Stammer Mill with Streaked Sky (1905-1907)
Oil on canvas
"Before Piet Mondrian became known for his orderly red, yellow, and blue geometric abstractions, he made more than 30 paintings of the windmills that dotted the Dutch countryside. With this painting, he began a shift away from earthy naturalism, and hints of his future work emerged.
The gridded windmill blades are in perfect vertical and horizontal alignment. Notice the swaths of yellow in the sky, the blue horizon line, and the red boat. This use of primary colors and geometric forms anticipates the colors and grids of his later compositions."

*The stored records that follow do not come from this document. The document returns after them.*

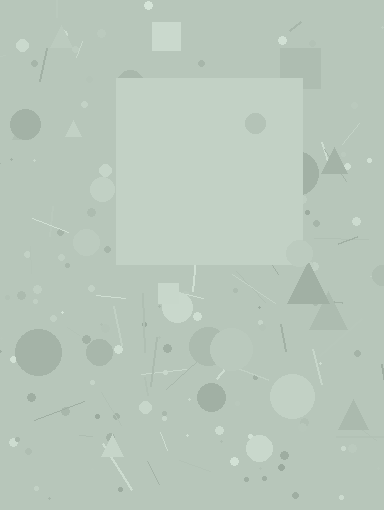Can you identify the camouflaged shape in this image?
The camouflaged shape is a square.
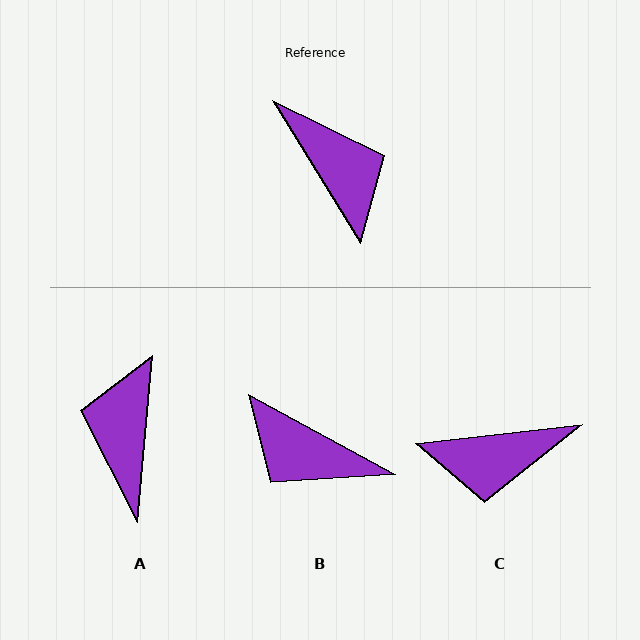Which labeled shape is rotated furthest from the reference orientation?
B, about 150 degrees away.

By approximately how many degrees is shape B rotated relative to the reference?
Approximately 150 degrees clockwise.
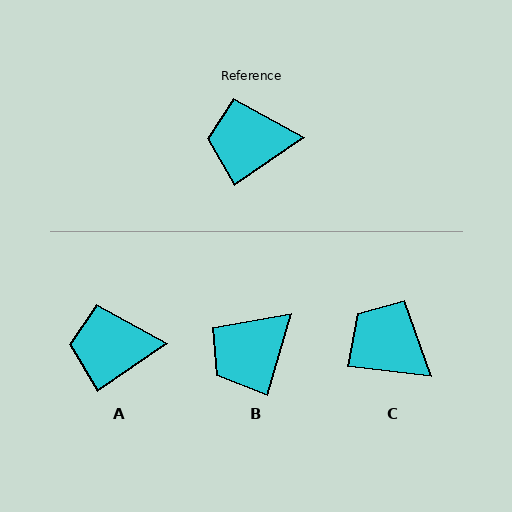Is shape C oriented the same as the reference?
No, it is off by about 41 degrees.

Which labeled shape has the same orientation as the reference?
A.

Vase of Flowers (ca. 1720)
Jan van Huysum
Oil on wood panel
"The 17th-century Dutch were horticultural leaders who introduced Europe to many new species of flowers from their Caribbean and Far Eastern colonies. Huysum gained an international reputation for the technical skill and detailed realism in his sumptuous arrangements of exotic as well as more common specimens. Included here are two rare specimens of tulip (top, left of center), a popular flower originally imported from Constantinople. In the famous market craze of 1637, dubbed Tulipmania, one tulip bulb in Amsterdam was worth the price of a house on a coveted canal lot. The market crashed in 1638, but tulips were still much prized when Huysum painted these blooms a century later."
Oil on canvas (1630)
Saint Jerome was born in 347 and died in 420. Jerome was known for translating most of the Bible into Latin and his teachings on Christian moral life. An interesting anachronism in this is Bloemaert painting Jerome with glasses which were not invented until around 1290 in Italy. It most likely was done on purpose to give a studious appearance.
Still Life, 1638
The 17th-century Dutch viewer would have recognized this softly illuminated still life as a representation of wealth and prosperity. The artist demonstrates his skill at depicting the various textures and reflections on the surfaces of these luxury items: a half-filled wine vessel; a silver or pewter platter and overturned cup-on-stand; a small, Chinese porcelain bowl; and a lemon, with its elegantly spiraling peel. In the porcelain bowl are wild strawberries, a delicacy typically enjoyed with French wine. The recent and seemingly abrupt departure of the person enjoying this light meal suggests the theme of vanitas, reminding us of the fleeting nature of all wealth and pleasure in our mortal state.